The objective of this invention is to transform applications that process big data in arbitrary formats using the MapReduce parallel programming model and executed on the open-source Hadoop platform. Many legacy data-intensive applications do not scale out of a single server. Some applications can load-balance to multicore, but scalability is limited by intensive IO. Hadoop/MapReduce is a massively scalable programming paradigm modeled after Google’s implementation. There are many use cases to show Hadoop/MapReduce can scale linearly to hundreds or even thousands of servers for big data analysis. The problem is how to transparently transform a legacy serial data processing code to take full advantage of Hadoop/MapReduce parallel processing framework.

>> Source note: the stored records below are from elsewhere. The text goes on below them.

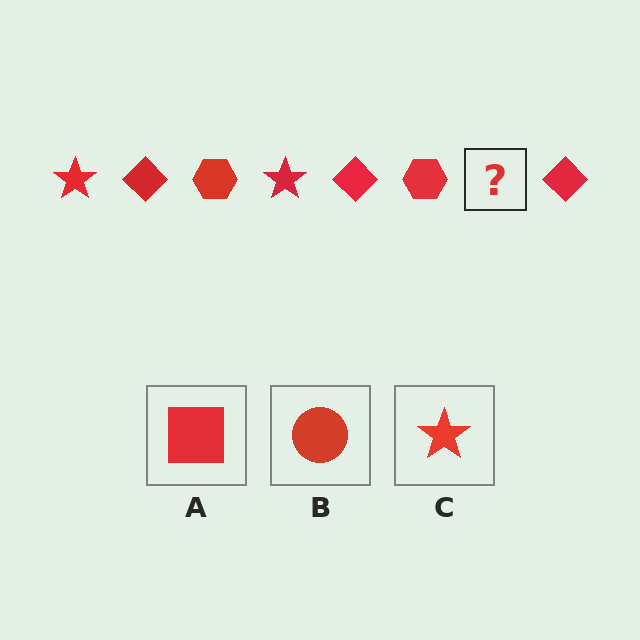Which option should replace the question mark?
Option C.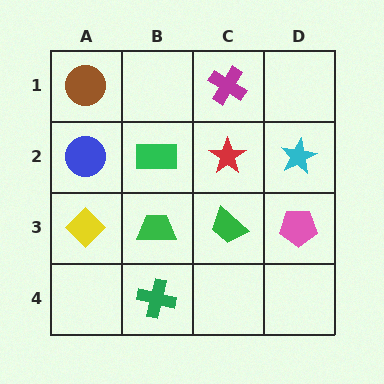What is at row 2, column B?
A green rectangle.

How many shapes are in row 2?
4 shapes.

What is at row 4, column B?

Hadoop/MapReduce was conceived in Web data analysis, where most data are in text format. Therefore, Hadoop comes with strong (compressed) text data processing capabilities. However, most scientific applications handle data in binary formats. Previous efforts porting an application to Hadoop basically take two approaches: dump binary data to text format and use Hadoop’s built-in Text-InputFormat to process data, or develop customized InputFormat, one per binary data type. The first approach is neither time- nor space-efficient because a text dump is much larger than the correspond ing binary dataset, and it will break structured information encoded in a binary dataset, requiring rewriting the entire processing code to parse text data. The second approach is efficient for one given data format, but not generic, considering there are hundreds (if not thousands) of domain-specific binary data formats. It requires development of a customized Hadoop Input Format (in JAVA), one for each format, which might be a daunting task for non-Hadoop developers.
This innovation includes a suite of data encoding and special handling that allows users to port application processing data in arbitrary (binary) format to Hadoop/MapReduce, and best utilize the underlying scalable distributed computing mechanism with minimal code change. The key is to use Hadoop SequenceFile to encode a binary dataset, where the filename is the key and file content (bytearray) is the value so data processing can fit into the MapReduce programming model.
If a data file is much smaller than HDFS block size (e.g., 64MB), small data files should be tarred first into one file, and then converted to a Hadoop-Sequence file. This will reduce memory consumption at namenode for managing a large number of small files. The number of files in a tar file should be controlled such that the converted SequenceFile should be no larger than the default HDFS block size. This will maximize performance by not fetching data remotely, and batch loading as much data as possible from the local node.